Sì, ecco, da oggi dovrei essere lì, al mare, nel lignanese, a dare le croste di pizza a quei gabbiani giganti, o gabbioni, come li chiamo io.
Di solito sono molti più di tre, e a volte, soprattutto quando la birra da 66cc è finita, comincio a temere che mi possano saltare addosso e divorare, un po' come i corvi hitchcockiani, ma con più rabbia. 
Comunque non è proprio di gabbioni che volevo parlare, in questo post.
Anzi, non è proprio di nulla. 
Il blog va in vacanza, come me, e io non sono certo uno ossessionato dai lettori, che si mette lì a preparare post post-abili durante le vacanze.
Non vi racconterò nemmeno, che non mi pare una cosa importante, dei libri che leggerò o cagate simili. Cioè, vado a Lignano, mica nell'isola che non c'è... sono 40 minuti da casa mia e ho il vizio di passare su e giù a casa in bicicletta. Così tanto per buttare la roba sporca e cambiare libri e buttare un occhio alla posta. Inoltre il 15 torno per una gara di pesca, il 19 per la visita del papi, il 22 per festeggiamenti... Insomma non mettetevi qua a scrivere insulti pensando che non vi veda... vi vedo, vi vedo... anche se potete scordarvi aggiornamenti di blogghe fino alla fine del mese.

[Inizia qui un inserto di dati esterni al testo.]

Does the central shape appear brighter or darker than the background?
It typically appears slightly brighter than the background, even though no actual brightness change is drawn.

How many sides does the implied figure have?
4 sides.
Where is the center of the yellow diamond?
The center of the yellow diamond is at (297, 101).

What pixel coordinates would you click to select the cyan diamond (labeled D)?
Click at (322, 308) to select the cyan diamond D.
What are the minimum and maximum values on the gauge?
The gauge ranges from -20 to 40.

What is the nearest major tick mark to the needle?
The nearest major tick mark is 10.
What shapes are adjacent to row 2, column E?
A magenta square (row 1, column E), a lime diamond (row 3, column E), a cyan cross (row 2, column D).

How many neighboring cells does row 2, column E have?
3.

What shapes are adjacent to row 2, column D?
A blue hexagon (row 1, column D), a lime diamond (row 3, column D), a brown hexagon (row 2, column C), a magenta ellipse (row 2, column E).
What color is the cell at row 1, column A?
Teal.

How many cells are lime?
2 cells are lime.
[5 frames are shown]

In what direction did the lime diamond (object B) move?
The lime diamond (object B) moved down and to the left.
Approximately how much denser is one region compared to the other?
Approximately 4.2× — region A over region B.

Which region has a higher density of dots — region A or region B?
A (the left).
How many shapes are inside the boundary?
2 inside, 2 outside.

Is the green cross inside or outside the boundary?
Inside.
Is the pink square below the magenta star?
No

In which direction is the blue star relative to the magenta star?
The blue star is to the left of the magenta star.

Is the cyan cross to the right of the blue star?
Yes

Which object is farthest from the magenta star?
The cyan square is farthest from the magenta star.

Però mi faceva piacere salutarvi.
Raccontarvi un po' di cose, senza badare molto a cosa, pensando che chissà, qualcosa per voi, magari, lo troverete.
Di musica, per esempio. Approfitterò di questi giorni che verranno per ascoltare un po' di dischi. Dischi a caso, per lo più. Canzoni conosciute e sconosciute, divise iniquamente in musica per leggere (2/3) e musica per correre (1/3). Per la musica per pedalare, di solito, basta schiacciare il tasto "esegui tutti random" e ti trovi l'esatto mix delle due cose. 
Solo tre dischi, mi terrò di quelli che già conosco. Perché sono belli. Molto.
I Local Natives, che ve li ho segnalati millanta volte e ancora non mi hanno stufato.
I Villagers, che sono giovini, al debutto, suonano vagamente folk e vi potrete ascoltare con questo singolo.
I Mumford and sons, che così elvessio è contento, e che comunque è un bel disco.
La cosa curiosa è che sono tre dischi che non vanno bene nè per correre, nè per leggere. Sono ottimi per quando te ne stai lì, a guardare il mare la sera, possibilmente da solo, e magari dopo il bagno del quasi buio.
Tra la musica per correre, invece, ieri ho ascoltato i Korn, col loro nuovo lavoro, che è praticamente un disco inutile, che ti sembra di ascoltare i vecchi pezzi di una volta, ma senza identità. Però vi assicuro che per correre va bene. E' funzionale.

A proposito di musica e bicicletta, però, vi racconto di oggi. Oggi mi sono divertito, e ho pensato delle cose (quasi come ogni giorno, insomma). Premessa: siccome mi scoccia lasciare la bici a Udine per tre settimane, ad agosto, solitamente, la porto a casa, per riportarla a settembre. Embè, direte voi? Embè niente, la cosa figa è che cerco di non caricarla in auto e mi obbligo ad andare a piedi e tornare in bici. Sono 18-20 kilometri e la bici è una graziella. Sono partito alle due, col sole. Correndo ci metto un'ora di solito. Alle due e un quarto pioveva. Alle due e mezzo diluviava. La cosa di per sè non era un problema, perché freddo non faceva, ma...
cioè, avete presente quanto male fanno le gocce di pioggia negli occhi? Beh, io no. Quelle di oggi facevano malissimo, però era divertente. Molto divertente. La cosa più figa di tutte, comunque, è stato il ritorno in graziella. Perché stavo ascoltanto, in loop, Mondo Tempesta, dei Perturbazione.
Piazza Delight: Perturbazione - Mondo tempesta from prontialpeggio on Vimeo.
E vi assicuro che canticchiare paaaparapppappaaa under the pioggia ti introduce davvero in una dimensione parallela... provare per credere. Ah, ovviamente anche il disco dei Perturbazione è consigliatissimo.
A proposito di prontialpeggio, la tv on line con tutte quelle rubriche fighe.
Se siete iscritti alla newsletter lo sapete già, ma sennò ve lo dico io che hanno dato tre link segreti per tre outtakes della rubrica piazza delight, due degli zen circus, uno degli a toys orchestra. Ci vogliono le password, io non ve le dico, ma la prima è come si saluta in gjapponese, scritto all'italiana eh, la seconda è la canzone che si canta in chiesa a natale (tutto attaccato), il terzo è il titolo della saga più famosa di film ambientati nello spazio. Vediamo chi indovina...
Ah, dimenticavo, anche il disco degli "A toys orchestra" (italianissimi) è consigliato. Musica per leggere, sicuramente.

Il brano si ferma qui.